Dictionary Order

First, we take a look at a particular algorithm among the many that enumerate all possible permutations of a set. Later, we will alter this algorithm so that it enumerates only even permutations. This particular algorithm has some characteristics that make it attractive as our starting point:

    • It is fast: its time complexity is linear in the length of the array—O(N).

    • It is compact: its space complexity is constant—O(1). It modifies the input array in-place, so that you can call it repeatedly to enumerate all permutations.

    • It is stateless: no memory overhead is needed for it to keep track of how far along it is in enumerating the permutations. The input array itself is enough to determine the next permutation.

    • Its output is sorted: it enumerates all permutations in lexicographic order.

    • Its output has no repetitions: when the input array has duplicate elements, it correctly outputs only distinct permutations.

The input to this algorithm is an array A of length N, which is initially sorted in non-decreasing order (e.g. 1234), and its output is a boolean value indicating whether A has been modified to contain the lexicographically next permutation (True), or there are no more permutations and A has been returned to its original non-decreasing order (False).

Algorithm

    1. Start from the end and keep comparing.

    2. Find the smallest array index i such that A[i] > A[i+1]. If no such index exists, then A is lexicographically the greatest permutation, so transform it back to the lexicographical least permutation by reversing the order of its elements, then return False.

    3. j = i + 1

    4. Start from the end and keep comparing.

    5. Find the smallest array element with index k , k < j, from end such that A[k] > A[j]

    6. Swap A[j] and A[k].

    7. Reverse the order of the elements from A[i] to the end of the array, and return True.

Example

    1. Consider a permutation of "1234" p1 = "1342".

    2. Now lets find Next Permutation in lexicographic order.

    3. Start from the end.

    4. Starting with last digit i.e. 2, decrease the counter as long as numbers are in increasing order and find first number that breaks this trend.

    5. In this example we started 2, thus 4 > 2, but 3 < 4, thus the character that break this trend is 3.

    6. Find the smallest element starting from last element 2 such that it is bigger than the element is last step i.e. 3, therefore the element is 4.
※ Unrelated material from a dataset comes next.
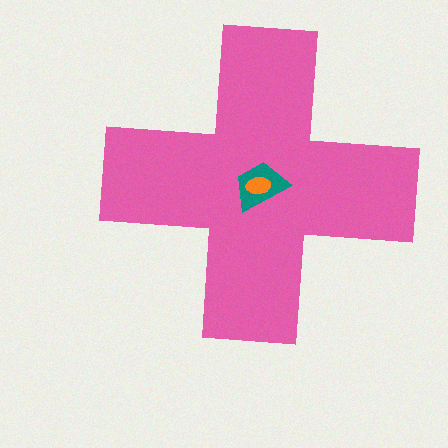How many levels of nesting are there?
3.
    7. Now swap 3 and 4, after this step we get p1' = "1432"

    8. Now reverse the string starting after 4 to the end, which gives us p1'' = "1423".
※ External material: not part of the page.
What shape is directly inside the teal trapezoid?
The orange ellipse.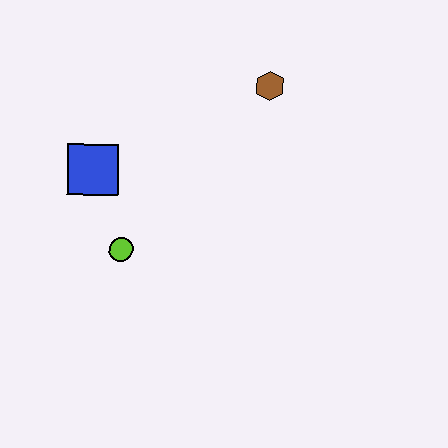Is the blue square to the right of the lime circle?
No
    9. This gives us smallest number 1423 that is larger than the input number 1342 and thus next in lexicographic order.

To enumerate all possible permutations of an array A, we simply sort it in non-decreasing order and run this algorithm repeatedly until it returns False, at which point we have finished enumerating the permutations.
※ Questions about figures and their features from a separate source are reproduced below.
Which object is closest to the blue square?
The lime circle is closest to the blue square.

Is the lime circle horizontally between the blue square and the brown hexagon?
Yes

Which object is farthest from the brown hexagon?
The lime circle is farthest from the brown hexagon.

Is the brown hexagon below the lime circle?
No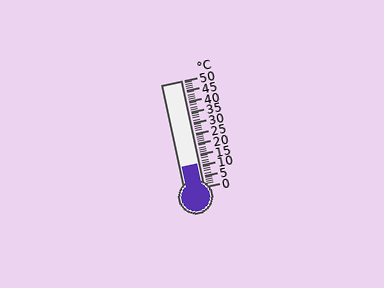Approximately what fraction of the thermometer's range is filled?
The thermometer is filled to approximately 20% of its range.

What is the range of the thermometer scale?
The thermometer scale ranges from 0°C to 50°C.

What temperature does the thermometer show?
The thermometer shows approximately 11°C.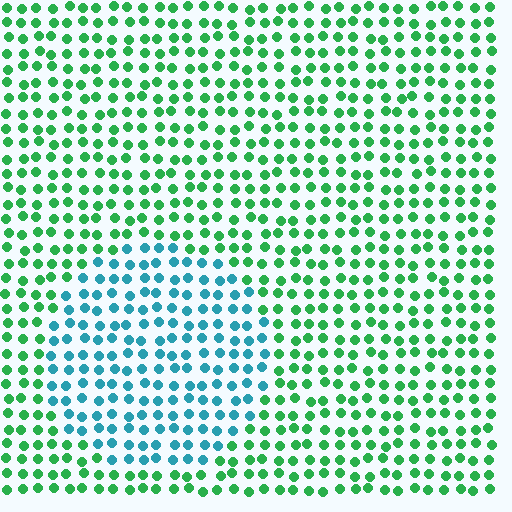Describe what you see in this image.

The initial sorting of the array is not necessary, of course, if we store a copy of it somewhere else and simply run the algorithm repeatedly until A returns to its original state.

Enumerating Even Permutations

One way of enumerating all even permutations, of course, is to run an algorithm such as the one we described in the preceding section and apply one of the many parity-finding algorithms on each permutation to determine whether it is even or odd, and discard those that are odd. Unfortunately, algorithms to compute the parity of a permutation tend to be expensive, since the cost of such a computation adds up significantly when we're trying to enumerate all even permutations.

However, if we look closely at the algorithm we described above, we see that actually there'sno need to run a separate algorithm for computing the parity of the output permutations: we already have enough information to tell what parity the output will have.

In particular, step (6) always flips the parity of the input array, and the reversal of a segment of the array (step (2) when i cannot be found, and step (7)) changes the parity depending on how many pairs of elements need to be swapped to reverse their order. The latter is a simple computation: to reverse the order of M elements, if M is even, then we simply swap M/2 elements (the front half of the array segment with the back half); if M is odd, the middle element doesn't need to move, so we swap (M-1)/2 elements. In other words, to reverse the order of M elements requires exactly ⌊M/2⌋ swaps. If the number of swaps is odd, the parity of the array is flipped; otherwise, it does not change.

Therefore, to enumerate only even permutations, we simply add a Boolean variable,ParityFlip, to the algorithm to keep track of whether the parity of the input array has been flipped. If the parity is flipped when we are about to return, repeat the algorithm instead of stepping through the next permutation until we reach a permutation that exhibits no parity flip from the input array. This way, if we start with an initial array (which is an even permutation by definition, since zero swaps is an even number of swaps), we will skip over all odd permutations and only return even ones.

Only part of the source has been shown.